新聞労連は19日、平和・民主主義の発展や人権擁護に貢献した記事を表彰する第25回新聞労連ジャーナリズム大賞の授賞式を都内で行った。神奈川新聞の石橋学記者による「時代の正体・差別のないまちへ」など、一連のヘイトスピーチに抗(あらが)う記事を含む9点に大賞や優秀賞、特別賞などを授与した。
大賞には、子どもへの性暴力問題を報じた朝日新聞と、京都アニメーション放火殺人を追った京都新聞の報道が選ばれた。
石橋記者は、特別賞を受賞。選考委員でフォトジャーナリストの安田菜津紀さんは、「差別やヘイトクライム(差別に基づく犯罪)は、声を上げたら攻撃を受けるのではないかと当事者を黙らせるところに被害の深さがある。だからこそ、伝え手が置き去りにされがちな声に軸足を置いていかなければならないと感じた」と評価した。
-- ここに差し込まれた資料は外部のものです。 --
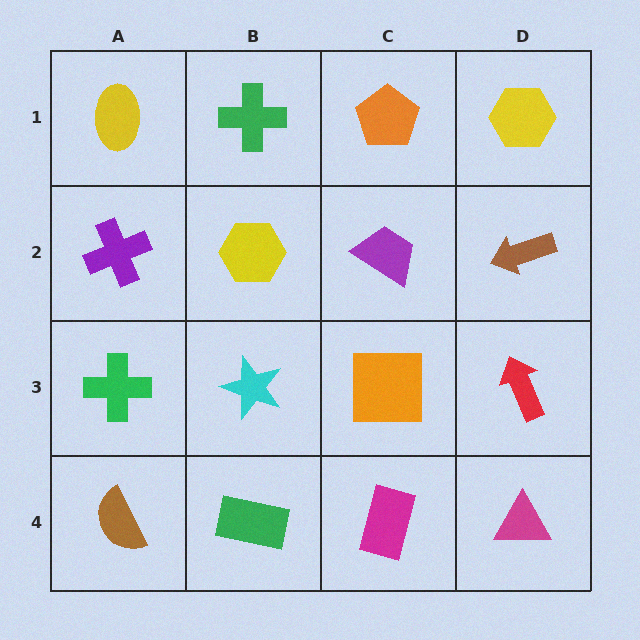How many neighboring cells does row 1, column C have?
3.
授賞式で石橋記者は、「報道は公平・公正でなければならないといわれるが、差別に中立などない。虐げられている側に立ち、その声を大きく伝え、広げる報道をしてこそ、公平・公正が果たせる」とし、受賞を通して「差別を一方的に厳しく非難する記事を書いてもいいのだという仲間が増えることを願う」と話した。